A propósito, já está feita a vossa obrigação do dia? Quantos cliques derretidos em cada rede social? Atenção: não mais do que trinta por dia em cada uma delas, não vá a "rede" castigar-vos com um mês de abstenção total.
Peço já desculpa às ditas redes, que não têm obrigações de gente de verdade, de ser boas, más ou razoáveis. Afinal, só respondem mecânicamente aos demónios e aos anjoa que as usam. Esta coisa do perdão público também é uma questão a apreciar noutra roda de letras.
Deixa-me ir embora agora, ao som das flores da senhora que gosta de verniz vermelho, comprar os ramos para si mesma, escrever o nome na areia e falar sozinha horas a fio.

sexta-feira, 22 de maio de 2020

arte, para que te quero?

"leaves" by MMF

Diz Jeremy Irons, na pele de Alfred Stieglitz (num filme biográfico sobre Georgia O'Keeffe) que o artista só se torna famoso quando um rico compra a sua obra. Até lá, por melhor que seja, é ignorado por todos.

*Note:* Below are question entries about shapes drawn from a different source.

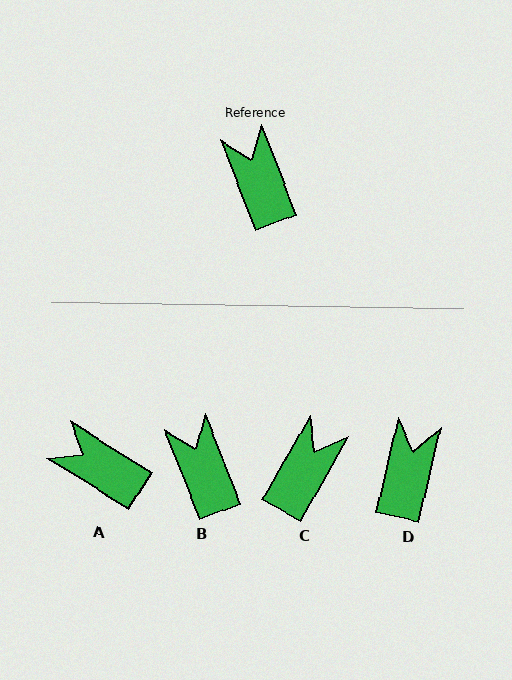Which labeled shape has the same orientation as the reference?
B.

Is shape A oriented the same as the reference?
No, it is off by about 37 degrees.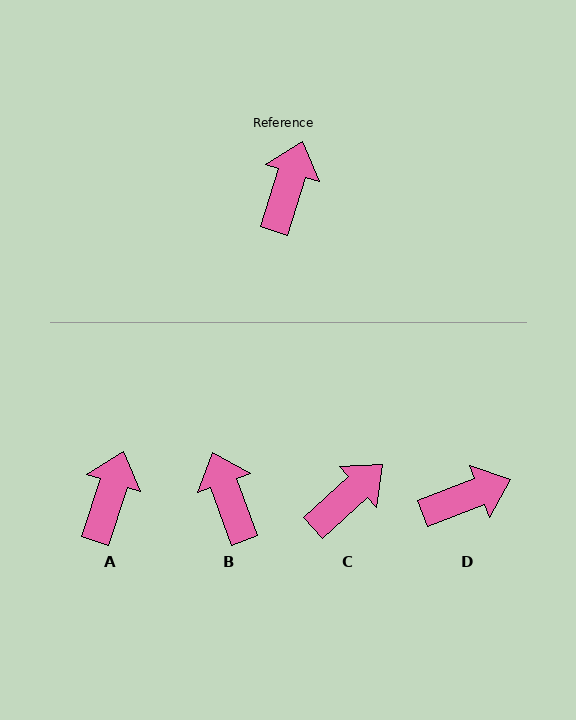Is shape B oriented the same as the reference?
No, it is off by about 38 degrees.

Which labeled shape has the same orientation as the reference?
A.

Nestes tempos excepcionais os artistas aproveitaram para lançar um alerta sobre as condições em que desenvolvem o seu mister, pedindo que não os esqueçam e que também são vítimas das circunstâncias que paralisaram a economia mundial. Mas, na verdade, não é um vírus que paralisa os artistas e a suas actividades. 
Se é uma das pessoas que agora partilha os apelos para o reconhecimento da arte e da cultura, é provável que também faça parte das pessoas que acreditam que ser artista é uma condenação à pobreza e à precariedade.

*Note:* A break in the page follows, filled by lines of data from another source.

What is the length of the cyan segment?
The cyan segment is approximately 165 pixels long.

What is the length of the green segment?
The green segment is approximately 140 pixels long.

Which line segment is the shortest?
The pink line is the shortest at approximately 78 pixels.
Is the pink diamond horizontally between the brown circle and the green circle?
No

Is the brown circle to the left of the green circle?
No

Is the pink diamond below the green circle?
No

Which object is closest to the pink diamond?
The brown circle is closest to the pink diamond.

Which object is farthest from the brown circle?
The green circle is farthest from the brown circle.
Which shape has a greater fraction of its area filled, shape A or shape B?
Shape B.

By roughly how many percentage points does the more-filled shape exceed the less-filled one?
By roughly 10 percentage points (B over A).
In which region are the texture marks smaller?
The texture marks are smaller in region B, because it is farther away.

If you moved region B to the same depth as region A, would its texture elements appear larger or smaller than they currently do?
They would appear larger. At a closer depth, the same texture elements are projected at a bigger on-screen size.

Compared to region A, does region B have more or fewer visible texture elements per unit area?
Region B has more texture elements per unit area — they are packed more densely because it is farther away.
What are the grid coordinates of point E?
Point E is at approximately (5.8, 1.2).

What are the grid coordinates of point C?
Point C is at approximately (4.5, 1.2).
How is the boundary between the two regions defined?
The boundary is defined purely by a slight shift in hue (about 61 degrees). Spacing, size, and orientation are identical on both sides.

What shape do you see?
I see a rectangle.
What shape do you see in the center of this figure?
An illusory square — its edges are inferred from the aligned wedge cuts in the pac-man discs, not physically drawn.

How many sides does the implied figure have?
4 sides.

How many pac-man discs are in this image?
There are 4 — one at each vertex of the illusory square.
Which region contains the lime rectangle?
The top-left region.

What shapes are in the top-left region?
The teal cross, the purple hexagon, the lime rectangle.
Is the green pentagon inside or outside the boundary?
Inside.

A não ser que o artista seja uma personalidade pública. E aí caiba na categoria das pessoas que passam, com toda a facilidade, de bestiais a bestas. Só porque a admiração tem a capacidade de se transformar muito rapidamente em ódio e ressentimento, quando os seus alvos não correspondem à idealização que fazem deles. 

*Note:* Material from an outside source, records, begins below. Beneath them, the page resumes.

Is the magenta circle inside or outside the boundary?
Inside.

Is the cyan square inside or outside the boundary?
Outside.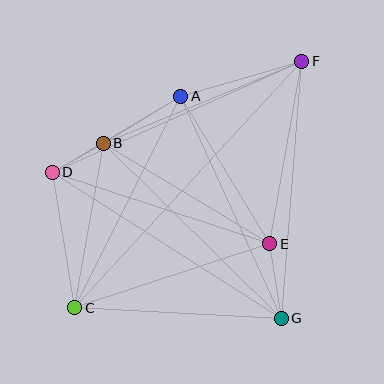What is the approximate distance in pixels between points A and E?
The distance between A and E is approximately 172 pixels.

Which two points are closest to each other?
Points B and D are closest to each other.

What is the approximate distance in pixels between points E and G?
The distance between E and G is approximately 76 pixels.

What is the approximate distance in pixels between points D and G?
The distance between D and G is approximately 272 pixels.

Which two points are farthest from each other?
Points C and F are farthest from each other.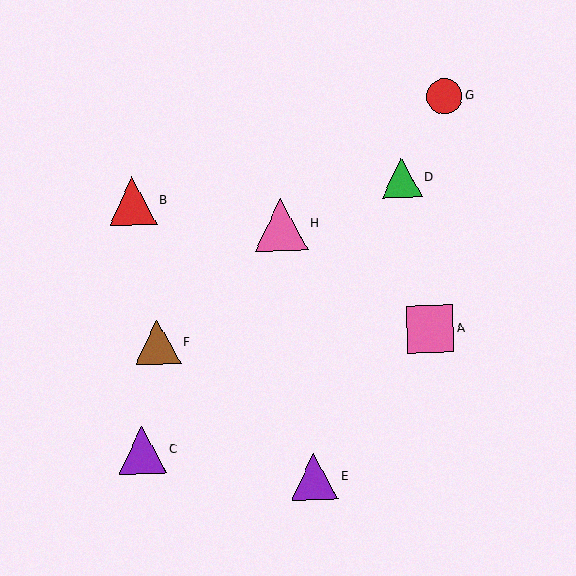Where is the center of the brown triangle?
The center of the brown triangle is at (158, 342).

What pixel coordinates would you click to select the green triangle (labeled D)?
Click at (402, 178) to select the green triangle D.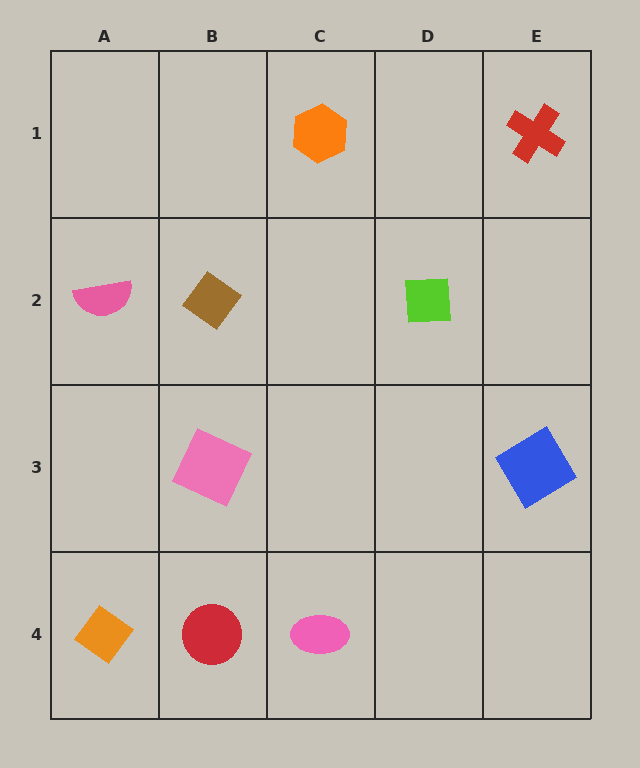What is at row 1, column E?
A red cross.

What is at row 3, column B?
A pink square.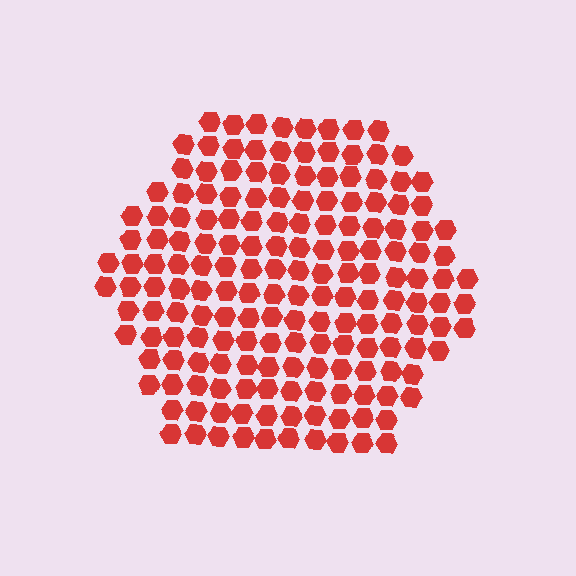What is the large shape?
The large shape is a hexagon.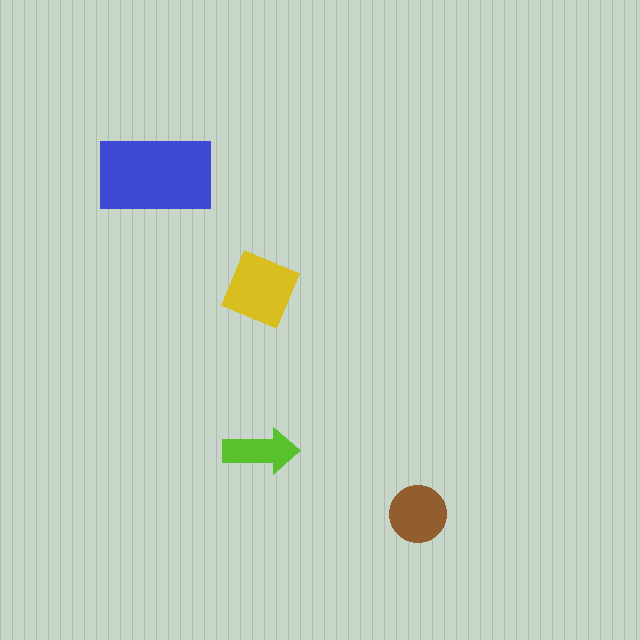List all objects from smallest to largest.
The lime arrow, the brown circle, the yellow diamond, the blue rectangle.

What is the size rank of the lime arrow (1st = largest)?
4th.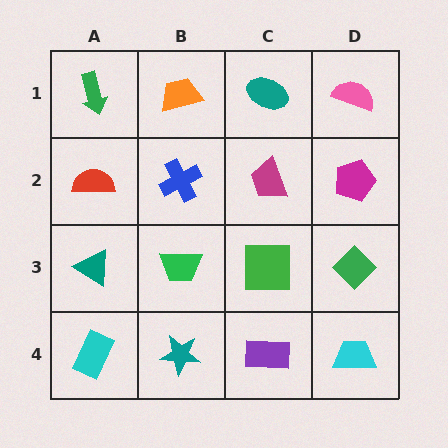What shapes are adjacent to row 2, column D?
A pink semicircle (row 1, column D), a green diamond (row 3, column D), a magenta trapezoid (row 2, column C).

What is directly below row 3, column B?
A teal star.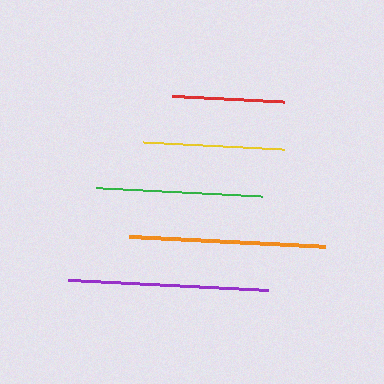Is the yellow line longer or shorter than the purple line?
The purple line is longer than the yellow line.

A maioria das pessoas não gosta de ser contrariada nos seus desejos, nem admite outra originalidade de comportamentos que não seja a sua.
Porque os artistas são como as mulheres que se atrevem a mostrar a sua beleza de uma forma mais livre: estão a pedi-las.
A maioria das pessoas gosta de ouvir música, de ver filmes, de partilhar imagens, textos e ideias nas redes sociais para mostrar que são pessoas interessantes. Acontece que, interessantes a sério são os artistas que criam essas peças.
Interessante é também o raciocínio que leva as pessoas a atacar os abusadores que ficam com a parte de leão da riqueza do mundo, mas não se importam de usar e abusar das criações dos artistas sem outra consequência emocional que a da pena e da solidariedade virtual.
O abuso que aprenderam a aceitar como normal, e que não se importam de praticar com os artistas é, no fundo, uma forma de discriminação. Como a que afecta as pessoas pelas suas orientações sexuais, religiosas, idade ou etnia. 
Só que neste caso não suscita nenhuma emoção violenta, agressividade ou medo. Pelo contrário. As manifestações artísticas suscitam empatia, prazer, satisfação. Só não geram respeito ou reconhecimento de um valor material.
Nenhum ministério ou ministro da cultura logrou esse reconhecimento e a sua respectiva solução. Nenhum ministério ou ministro da educação jamais considerou sequer a preparação de matérias que corrigissem essa discriminação.
A natureza especial da arte e dos artistas é uma espécie de bem intangível só reconhecível depois da morte (e portanto, pelo reconhecimento da falta que faz). Até lá é como se não existisse para os artistas. Mesmo quem é capaz de gerar dividendos com a criação artística vê o resultado e o reconhecimento do seu trabalho.
O artista não. A sua condição é sinónimo de uma exploração que deixou de se tolerar em relação à escravatura e aos menos bafejados socialmente. Mas o estigma está aí e não há quem o desafie. Batem-se palmas, mas acabado o espectáculo vai tudo às suas vidas. E às partilhas de música, filmes, imagens que preenchem a vida de todos. Menos a dos artistas.